I don’t believe that all things are possible. (That’s kind of New Age-y.) But I believe that most people are capable of a lot more than they think they are.
I also do not believe that talent is needed to do extraordinary things. I am not a talented cyclist. I’m short and I’m pudgy, which is about as far as you can get from being a gifted cyclist. But I bicycled from San Francisco to Los Angeles, 585 miles in seven days, four times in the course of raising over $20,000 for the San Francisco AIDS Foundation. I rode a double century (200 miles in one day). And I rode four of five passes of the legendarily-difficult Markleeville Death Ride. I’m not a talented, or even particularly skilled, cyclist.
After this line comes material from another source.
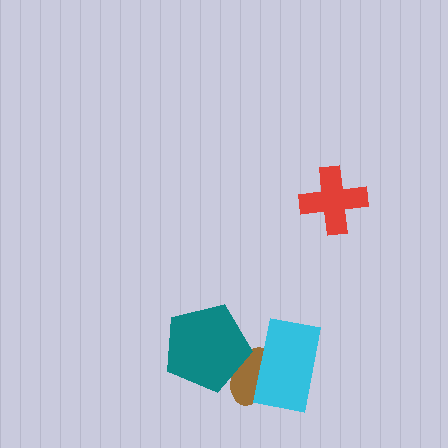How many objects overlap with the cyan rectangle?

But I was persistent enough, and worked hard enough, at my training to do extraordinary things nonetheless.
I really enjoyed reading Joel Runyon’s blog; I’ve subscribed to it, and I hope you will too.
Marg Coe says
Van Cliburn, on winning the Tchaikovsky competition, was asked how such a young man from Texas had risen to such a great level. He responded to the effect that there’d been no one around to tell him he couldn’t do it.
Blossom Merz says
Whoa! I love it! I subscribed immediately and have spent an hour reading posts from this blog. No namby-pamby empowerment trifle here. This guy pushes himself HARD and encourages you to do the same. Yeah!